Вернулся, — в кухне была хозяйка, она сказала как могла громче:
— Вот ты на оборону работаешь, а она о тебе думала? Она об ухажерах думала.
— Будет вам, — сказал Володя.
Мать стояла на коленях возле кровати и плакала.
— Я перед всеми виновата! — плакала она. — Перед тобой виновата, перед ней виновата.
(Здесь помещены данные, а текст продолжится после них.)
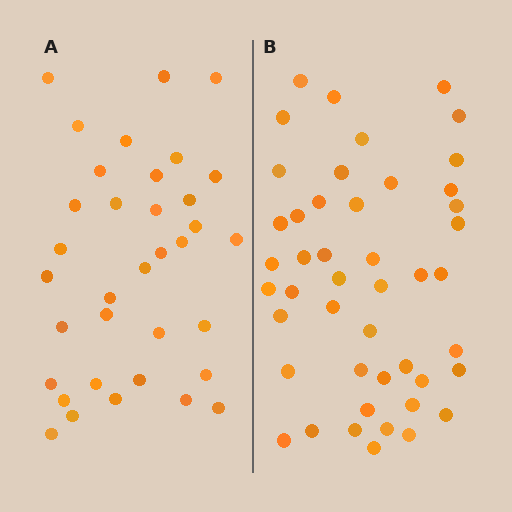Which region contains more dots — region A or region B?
Region B (the right region) has more dots.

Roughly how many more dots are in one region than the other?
Region B has roughly 12 or so more dots than region A.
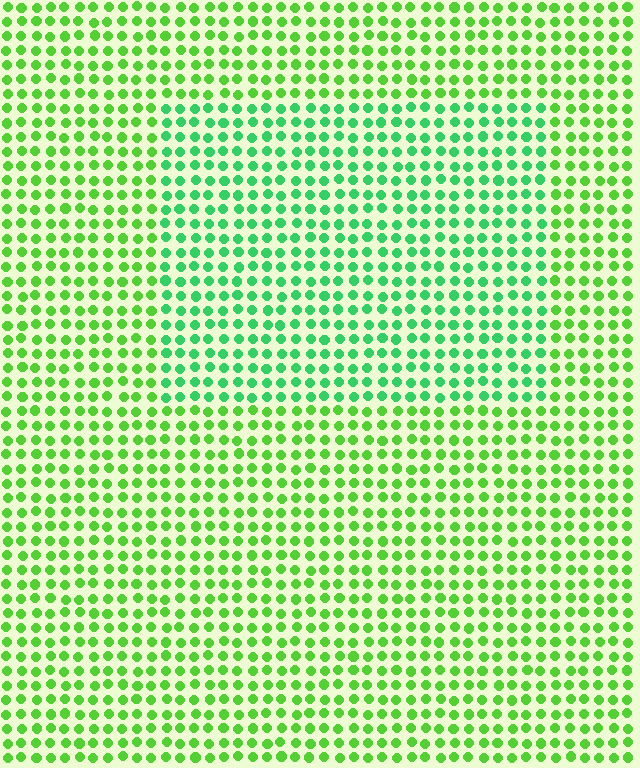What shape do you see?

Она о девочке своей говорила. Девочка лежала на кровати, развернутая, и вытягивала вверх крохотные кривые дрожащие ножки.
— Володичка, — в голос зарыдала мать, — ты на папу сердишься, Володичка, если бы ты знал, как я перед ним виновата!
И, схватив его руки и прижимаясь к ним мокрым лицом, рассказала, как она живет. Рано утром она относит Томочку в ясли. Это далеко, другой конец города. На работу приходит усталая, голова у нее кружится, она плохо соображает и делает ошибки. Ее уволят, уже уволили бы, не будь она кормящая мать. И что ужасно, вместо того, чтобы признать свои ошибки и просить извинения, она, когда ей делают замечания, раздражается и грубит, — правда, как это на нее не похоже? но она очень нервная стала. Грубит людям, которые жалеют ее и держат на работе, хотя давно бы надо уволить. А здесь, дома, ее ненавидят. Когда она приходит к колонке за водой, женщины расступаются и пропускают ее, и пока она набирает воду, они стоят и смотрят молча; а уходя, она слышит, что они о ней говорят. Она не смеет покрасить губы, — начинают говорить, что она еще у кого-то собралась отбить мужа. Ох, уехать бы! Вернуться в Ленинград, где никто ничего не знает! Там люди так настрадались, никто и не спросит, даже рады, наверно, будут, что вот маленький ребеночек, новая жизнь там, где столько людей умерло…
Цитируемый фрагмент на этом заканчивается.